The depressing nature of race relations does not dominate the ending of A Night in Acadie as it does some late stories in Bayou Folk. “A Respectable Woman” occupies roughly the same position near the close of A Night in Acadie that “Athénaïse” has near the start. Sophisticated as well as respectable, Mrs. Baroda becomes fully aware of how powerful an influence her husband’s friend—the journalist Gouvernail, who took such good care of Athénaïse Miché—is having upon her. Sitting alone with him one night, she is deeply disturbed: “She wanted to reach out her hand in the darkness and touch him with the sensitive tips of her fingers upon the face or the lips. She wanted to draw close to him and whisper against his cheek—she did not care what—as she might have done if she had not been a respectable woman.”
Gouvernail murmurs, “half to himself,” lines from Walt Whitman’s “Song of Myself”: “Night of south winds—night of the large few stars!/Still nodding night—.” Only after Mrs. Baroda returns to the house does he complete Whitman’s “apostrophe to the night.” Chopin does not quote the remainder, but readers may be familiar with it: “Press close bare-bosomed night—press close magnetic nourishing night!/Night of south winds—night of the large few stars!/Still nodding night—mad naked summer night.”

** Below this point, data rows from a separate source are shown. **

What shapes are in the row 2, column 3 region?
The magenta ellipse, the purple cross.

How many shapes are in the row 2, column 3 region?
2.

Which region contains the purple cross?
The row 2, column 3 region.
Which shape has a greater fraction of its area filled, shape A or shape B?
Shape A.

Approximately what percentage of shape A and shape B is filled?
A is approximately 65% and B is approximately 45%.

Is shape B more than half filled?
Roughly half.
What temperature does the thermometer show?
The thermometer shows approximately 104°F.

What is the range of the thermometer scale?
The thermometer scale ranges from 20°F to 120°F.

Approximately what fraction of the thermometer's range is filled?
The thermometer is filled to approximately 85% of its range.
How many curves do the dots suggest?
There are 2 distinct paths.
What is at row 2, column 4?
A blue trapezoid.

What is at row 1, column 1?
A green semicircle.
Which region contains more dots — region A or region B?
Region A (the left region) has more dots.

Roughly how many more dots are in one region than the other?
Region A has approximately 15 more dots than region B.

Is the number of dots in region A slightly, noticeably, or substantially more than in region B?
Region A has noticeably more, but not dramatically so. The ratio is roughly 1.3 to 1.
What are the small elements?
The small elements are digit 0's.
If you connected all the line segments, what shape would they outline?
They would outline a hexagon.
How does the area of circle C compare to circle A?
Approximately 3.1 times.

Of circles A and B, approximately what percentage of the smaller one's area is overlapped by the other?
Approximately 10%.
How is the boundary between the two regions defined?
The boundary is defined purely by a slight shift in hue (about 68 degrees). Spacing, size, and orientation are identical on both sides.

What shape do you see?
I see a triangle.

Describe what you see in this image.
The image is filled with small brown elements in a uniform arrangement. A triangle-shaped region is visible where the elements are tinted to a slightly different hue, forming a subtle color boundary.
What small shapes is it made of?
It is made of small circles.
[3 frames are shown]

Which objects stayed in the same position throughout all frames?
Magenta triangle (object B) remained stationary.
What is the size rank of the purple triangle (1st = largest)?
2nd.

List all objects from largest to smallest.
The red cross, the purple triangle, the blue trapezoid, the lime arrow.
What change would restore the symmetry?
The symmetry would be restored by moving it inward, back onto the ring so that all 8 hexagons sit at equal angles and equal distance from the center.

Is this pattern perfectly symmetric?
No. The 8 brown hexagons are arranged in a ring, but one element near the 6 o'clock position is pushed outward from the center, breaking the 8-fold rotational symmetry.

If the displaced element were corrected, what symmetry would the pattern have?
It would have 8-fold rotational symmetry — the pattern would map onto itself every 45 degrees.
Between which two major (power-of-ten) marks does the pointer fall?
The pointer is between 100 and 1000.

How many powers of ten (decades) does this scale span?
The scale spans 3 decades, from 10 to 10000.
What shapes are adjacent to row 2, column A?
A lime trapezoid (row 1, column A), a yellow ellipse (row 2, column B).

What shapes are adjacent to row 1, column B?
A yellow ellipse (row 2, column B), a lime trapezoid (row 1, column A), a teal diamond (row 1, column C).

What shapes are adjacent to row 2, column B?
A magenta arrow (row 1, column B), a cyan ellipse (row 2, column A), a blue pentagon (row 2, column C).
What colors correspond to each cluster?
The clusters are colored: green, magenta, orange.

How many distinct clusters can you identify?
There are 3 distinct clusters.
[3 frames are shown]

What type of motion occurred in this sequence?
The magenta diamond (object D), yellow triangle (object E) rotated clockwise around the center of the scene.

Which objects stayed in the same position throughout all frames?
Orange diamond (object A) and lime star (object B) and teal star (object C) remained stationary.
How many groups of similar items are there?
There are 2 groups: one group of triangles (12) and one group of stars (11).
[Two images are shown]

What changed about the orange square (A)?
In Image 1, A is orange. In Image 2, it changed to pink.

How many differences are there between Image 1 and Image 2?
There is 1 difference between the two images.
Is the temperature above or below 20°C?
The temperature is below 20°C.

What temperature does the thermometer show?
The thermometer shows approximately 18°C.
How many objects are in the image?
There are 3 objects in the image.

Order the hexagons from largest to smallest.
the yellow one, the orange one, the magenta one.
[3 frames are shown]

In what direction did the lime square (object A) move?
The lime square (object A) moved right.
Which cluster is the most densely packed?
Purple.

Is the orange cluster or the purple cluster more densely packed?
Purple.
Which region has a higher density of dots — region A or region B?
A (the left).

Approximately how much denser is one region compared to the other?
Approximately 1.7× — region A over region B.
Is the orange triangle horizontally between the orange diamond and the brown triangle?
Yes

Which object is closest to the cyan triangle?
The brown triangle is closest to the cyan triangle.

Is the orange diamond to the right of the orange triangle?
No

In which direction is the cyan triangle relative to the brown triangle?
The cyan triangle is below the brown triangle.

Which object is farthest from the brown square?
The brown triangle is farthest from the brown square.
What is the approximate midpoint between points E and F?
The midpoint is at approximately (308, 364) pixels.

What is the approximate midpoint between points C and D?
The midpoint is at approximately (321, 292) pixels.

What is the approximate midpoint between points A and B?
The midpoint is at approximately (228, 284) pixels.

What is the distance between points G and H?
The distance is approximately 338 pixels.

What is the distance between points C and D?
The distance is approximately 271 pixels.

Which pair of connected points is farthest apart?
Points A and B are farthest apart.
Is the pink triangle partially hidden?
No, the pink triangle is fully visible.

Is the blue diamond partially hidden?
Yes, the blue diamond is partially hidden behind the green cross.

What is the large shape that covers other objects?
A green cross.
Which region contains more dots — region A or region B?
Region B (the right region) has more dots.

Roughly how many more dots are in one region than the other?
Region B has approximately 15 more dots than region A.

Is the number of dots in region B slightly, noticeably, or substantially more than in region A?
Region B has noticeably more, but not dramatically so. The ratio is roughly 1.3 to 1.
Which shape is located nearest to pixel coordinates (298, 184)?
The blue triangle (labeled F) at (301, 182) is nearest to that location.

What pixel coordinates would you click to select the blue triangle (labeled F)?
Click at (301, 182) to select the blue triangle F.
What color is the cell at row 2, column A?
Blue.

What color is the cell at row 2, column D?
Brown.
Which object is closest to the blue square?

In “A Respectable Woman” Gouvernail approaches the intimate circle of a married woman, as he had done in “Athénaïse,” and again understands the woman in some ways better than she does herself. Kate Chopin does not often assign such understanding to a man. In her stories women are generally not only more attractive, graceful, and energetic than the men around them, but more insightful as well. Chopin likes Gouvernail, however, and gives him a small role in her novel The Awakening. He attends the party Edna Pontellier throws to celebrate her independence, and he observes carefully the events of the evening. Again he quotes a fragment of poetry—this time a sonnet by Algernon Swinburne—and again Chopin withholds the rest of the passage. But readers who recognize the Swinburne sonnet will see what the sensitive Gouvernail sees: that watching over the wild scene near the close of Edna’s party is the brooding figure of death.